In his post-Cold War novels, le Carré has been given to a moral stridency that is of a kind, if not a degree, with Rushdie’s polemics. Ironically, the two le Carré novels that occasioned the greatest political backlash were among his least strident: The Little Drummer Girl, one of le Carré’s most morally conflicted works, and The Tailor of Panama, a parody of Graham Greene that approached farce in its excoriation of the easiest of targets: British and American politicians. Outcries at the latter provoked the response from le Carré that had been simmering since the mixed reception of the former.
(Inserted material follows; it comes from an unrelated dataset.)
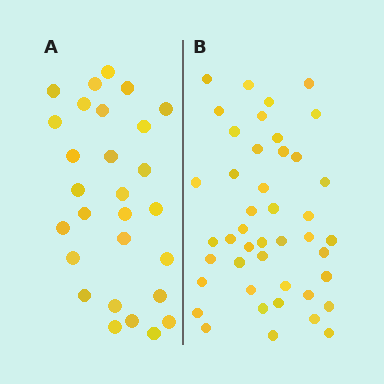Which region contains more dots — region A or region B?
Region B (the right region) has more dots.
It was not the lampoon of American pseudo-colonialism and corrupt British Intelligence in Tailor that raised hackles—it was the tailor himself, Harry Pendel, an English ex-patriate with plausibly intimate access to Panamanian power brokers and who just happens to be Jewish. When a corrupt and conniving agent of British Intelligence exhorts and extorts Pendel into fabricating a non-existent threat to the Canal and an equally non-existent insurgency that will, if properly funded, repel the threat, le Carré was accused of indulging in the anti-Semitic stereotype of the Jewish swindler. While this charge is easily dismissed by even a cursory reading of Tailor—the British agent is the true scoundrel—le Carré’s accusers recalled as supporting evidence the harsh criticism of The Little Drummer Girl 13 years earlier, which equated that novel’s less-than-Manichean view of the Israeli-Palestinian conflict with anti-Semitism. Le Carré denounced such defamation, and when Rushdie publicly inquired whether le Carré—now that he himself had been exposed to the censorious tendencies of religious zealots—might care to retract his condemnation of Rushdie, le Carré rejected the analogy and reiterated his opposition to publication that results in the loss of innocent lives.
Finally, it could be argued that timeliness is the guiding principle for le Carré (or his publisher) and that, post-Good Friday, intrigue in Northern Ireland won’t sell. Perhaps the Cold War was too kind to le Carré after all, such that in the 70s when passions and politics in Ulster were running their hottest, he had too good of a thing going with George Smiley to attend to Bloody Sunday. Clearly, le Carré would rather have impugned Thatcher’s Ulster policy than Blair’s.
It remains curious that none of le Carré’s characters or novels have had occasion to reflect on the (in)justice of continued British rule over the six northern counties of Ireland or the methods which various factions have used to resist or preserve that rule. It is telling that The Night Manager—le Carré’s first post-Cold War novel, prompting many to wonder to which task he might next set his hand—explicitly equated the Ulster conflict with a laundry list of nationalist, religious, and criminal insurgencies around the globe, all of which had been abetted by profit-driven arms dealers and their governmental patrons. He made the analogy of arms trafficking with drug trafficking, obscuring insurgents’ grievances in favor of addiction theory. The culpability of the arms industry is hardly controversial, and that industry’s corrupting influence upon Western governments not much more so. What is lacking is the journey, perhaps by an Englishman of undefined idealism, through the worlds of the Unionist and Republican paramilitaries, their political sponsors, and above all the suffering residents of Northern Ireland that le Carré could surely give us, but which he has so far refused.